# Operation Bayou Bomb...Confirmed Hit!!!!!



## rwhit37 (Mar 3, 2008)

I am at work today, busier than usual for a Sunday afternoon. Joel (jmcrawf1), walks in with his girlfriend and they both have huge smiles on their faces. I'm with a customer thinking to myself this can't be good. No sooner does the customer leave Joel slaps me with a box of Party Shorts!!!!!! I was speechless.
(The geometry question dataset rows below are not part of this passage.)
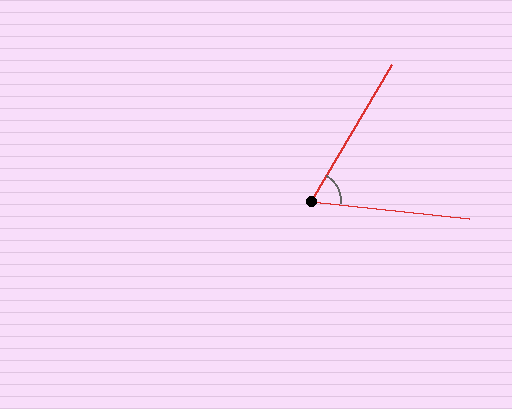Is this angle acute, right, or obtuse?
It is acute.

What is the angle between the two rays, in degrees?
Approximately 66 degrees.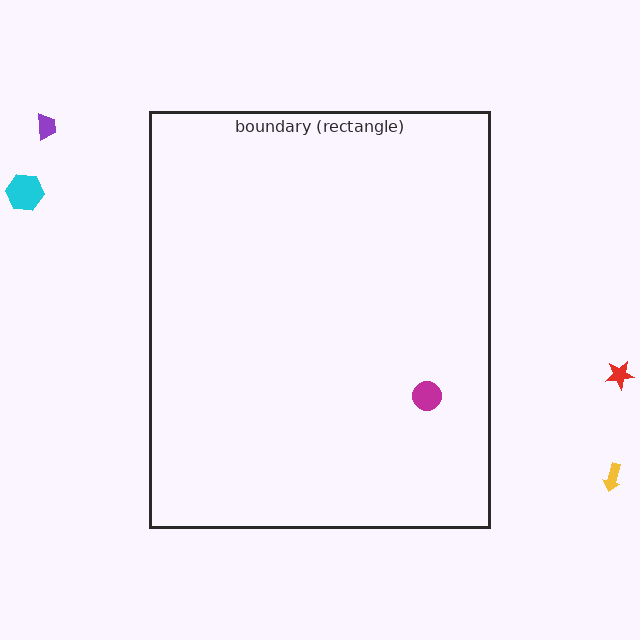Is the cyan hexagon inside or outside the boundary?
Outside.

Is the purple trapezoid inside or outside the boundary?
Outside.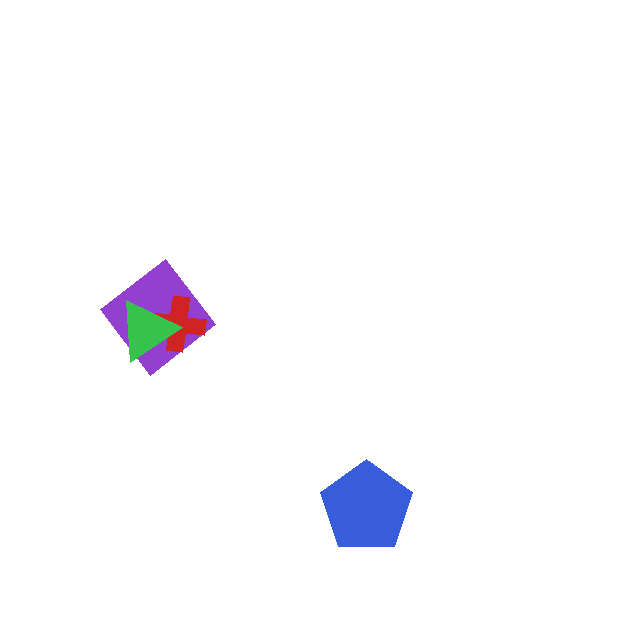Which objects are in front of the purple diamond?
2 objects cover part of the purple diamond: the red cross and the green triangle.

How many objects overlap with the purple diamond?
2 objects overlap with the purple diamond.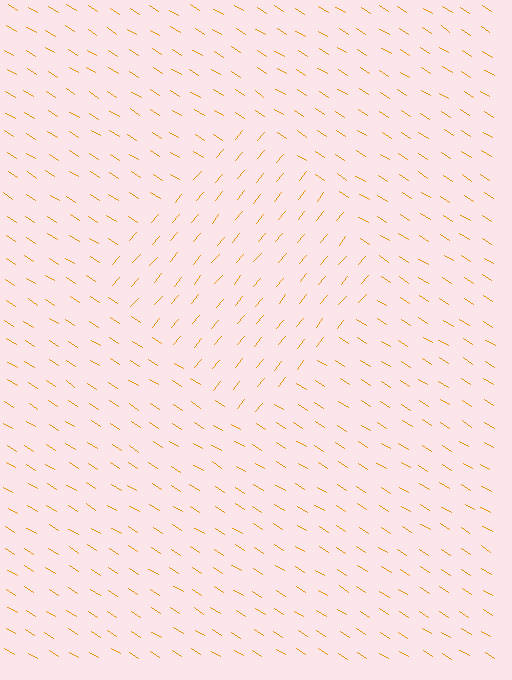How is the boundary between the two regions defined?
The boundary is defined purely by a change in line orientation (approximately 83 degrees difference). All lines are the same color and thickness.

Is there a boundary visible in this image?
Yes, there is a texture boundary formed by a change in line orientation.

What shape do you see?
I see a diamond.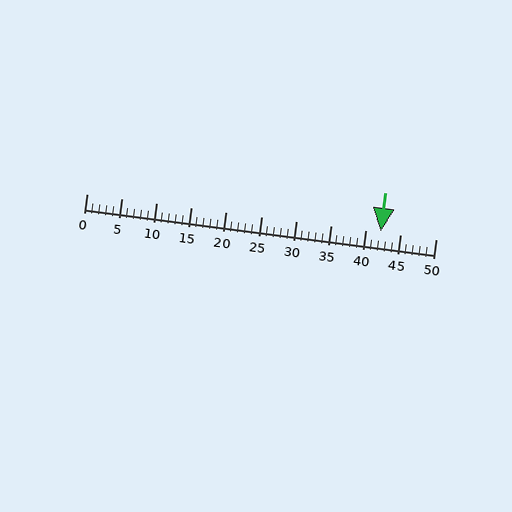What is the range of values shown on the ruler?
The ruler shows values from 0 to 50.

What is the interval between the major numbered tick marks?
The major tick marks are spaced 5 units apart.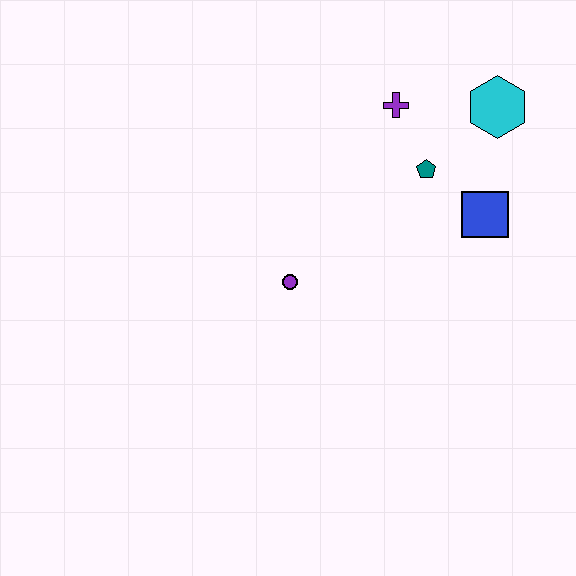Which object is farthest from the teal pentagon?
The purple circle is farthest from the teal pentagon.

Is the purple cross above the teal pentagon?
Yes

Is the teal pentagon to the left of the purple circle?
No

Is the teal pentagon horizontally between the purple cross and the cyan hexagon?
Yes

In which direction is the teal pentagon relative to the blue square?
The teal pentagon is to the left of the blue square.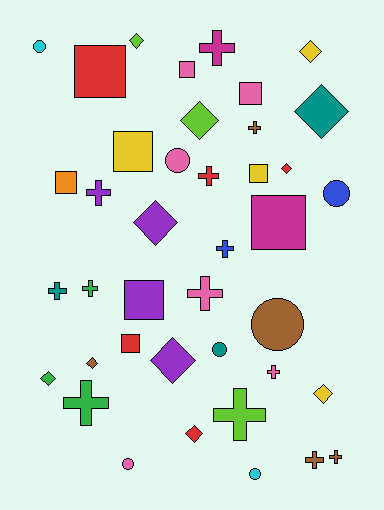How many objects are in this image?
There are 40 objects.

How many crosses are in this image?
There are 13 crosses.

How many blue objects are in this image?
There are 2 blue objects.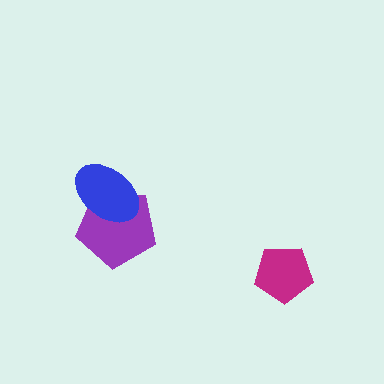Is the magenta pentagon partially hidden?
No, no other shape covers it.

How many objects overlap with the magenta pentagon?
0 objects overlap with the magenta pentagon.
Along with the box there are notes from all the guys that were in on it. James(AsetOne), George(gnukfu), Gary(gwc4sc), Dan(Hardcz), John(ja3480), Joel(jmcrawf1), Vin(massphatness), Bao(mugen910), Scott(shilala), Adam(Silound), Kevin(The Korean), and Mike(Volt).
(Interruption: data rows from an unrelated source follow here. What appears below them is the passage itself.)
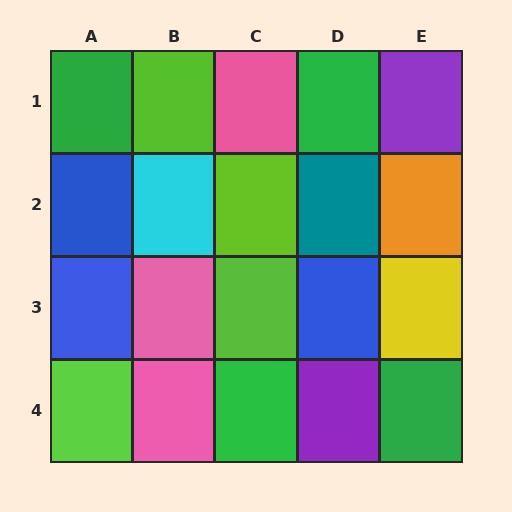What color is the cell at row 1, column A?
Green.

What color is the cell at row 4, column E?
Green.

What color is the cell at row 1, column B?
Lime.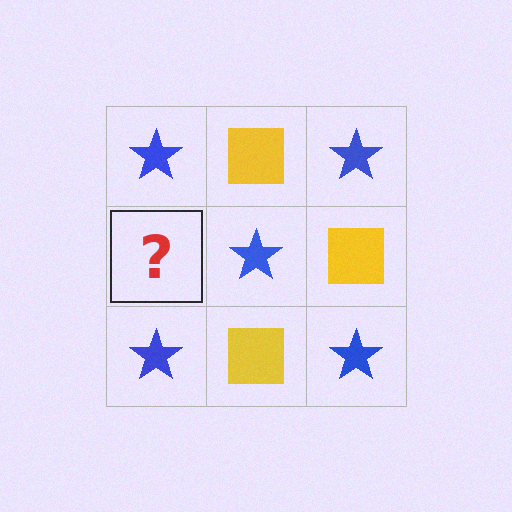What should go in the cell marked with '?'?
The missing cell should contain a yellow square.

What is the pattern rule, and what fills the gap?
The rule is that it alternates blue star and yellow square in a checkerboard pattern. The gap should be filled with a yellow square.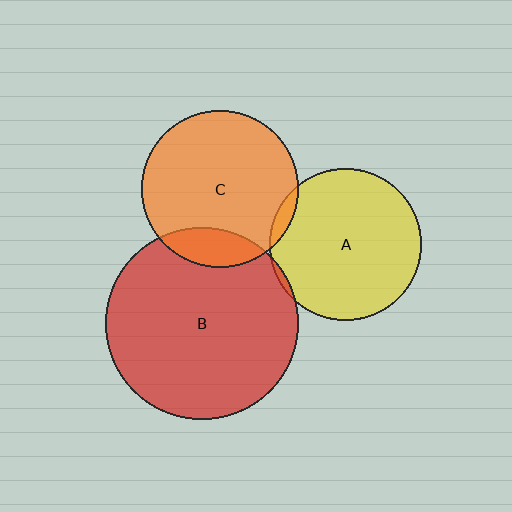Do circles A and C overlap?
Yes.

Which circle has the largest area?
Circle B (red).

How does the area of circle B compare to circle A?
Approximately 1.6 times.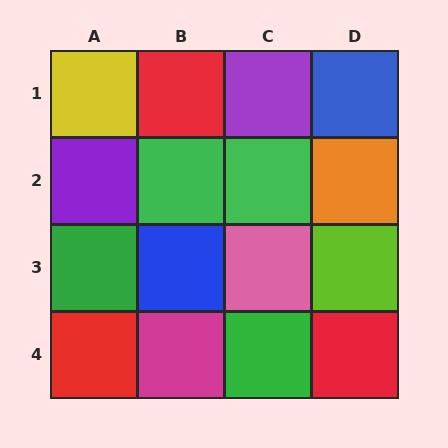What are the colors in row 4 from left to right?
Red, magenta, green, red.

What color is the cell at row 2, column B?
Green.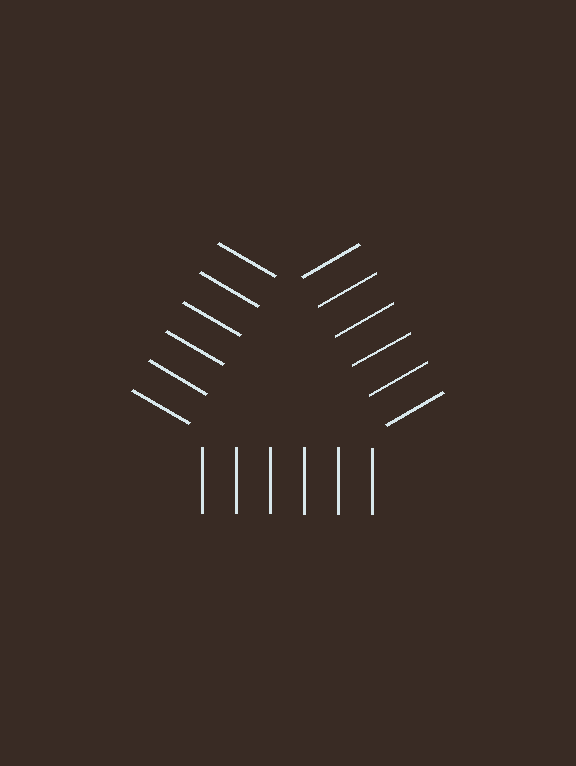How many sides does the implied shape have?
3 sides — the line-ends trace a triangle.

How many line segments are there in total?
18 — 6 along each of the 3 edges.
Guys, Thank You! This was very very unexpected and unnecessary. You are all great guys and BOTL! Thank you again!

Now the damage.


----------



## jmcrawf1 (May 2, 2007)




----------



## mugen910 (May 14, 2008)

So I guess we do have some sort of way to bomb you huh? 
:r:gn:gn:gn:gn:r


----------



## freakygar (Dec 13, 2007)

Very, very nice Mr. White.

Great list of gorillas puttin the hit on you.

Enjoy.


----------



## Old Sailor (Jul 27, 2006)

Suicide bomb!!:tu:tu


----------



## Volt (Jan 6, 2008)

I have no idea what we hit you with, but A) you deserved it and B) I wouldn't have missed it for the world! Enjoy.


----------



## gwc4sc (Jan 11, 2008)

Glad you liked em bro. You deserved it :tu


----------



## ja3480 (Nov 21, 2007)

Ricky you deserved it man!!!!


----------



## SHOE (Feb 15, 2006)

Well done gang. Well done!


----------



## O-Danger (Apr 26, 2008)

Wow great hit thouse will be great:tu Hand delivered is always a nice touch:chk


----------



## hardcz (Aug 1, 2007)

Well we got to talking and decided that something had to be done to counteract all those sly remarks you make.

Enjoy my friend, those are some very tasty sticks.


----------



## rwhit37 (Mar 3, 2008)

hardcz said:


> Well we got to talking and decided that something had to be done to counteract all those sly remarks you make.
> 
> Enjoy my friend, those are some very tasty sticks.


Sly? Not me.....

Thanks again guys!


----------



## The Korean (Feb 23, 2007)

[No message]


----------



## AsetOne (Feb 29, 2008)

hahaha....

Enjoy bud, you deserve it 

James


----------



## massphatness (Jan 4, 2008)

I have Ricky's address.







That is all.


----------



## SmokeyNL (Apr 9, 2008)

I like it  great hit


----------



## MNWanger (Jun 2, 2008)

mmmmmmmmmmmm...Partagas Shorts. Very nice!


----------



## awsmith4 (Jun 5, 2007)

Nicely done fellas :tu


----------



## rwhit37 (Mar 3, 2008)

massphatness said:


> I have Ricky's address.
> 
> That is all.


Yes, I know.....:hn

http://www.clubstogie.com/vb/showthread.php?t=170113


----------



## rck70 (Mar 29, 2008)

Impressive Boy's......:tu


----------



## gnukfu (Dec 19, 2007)

Enjoy em Bro! You can run but you can't hide!


----------



## dwhitacre (Jan 2, 2008)

Holy :BS!!!

Nicely played:tu


----------



## shilala (Feb 1, 2008)

Hoo-ray for Ricky!!!


----------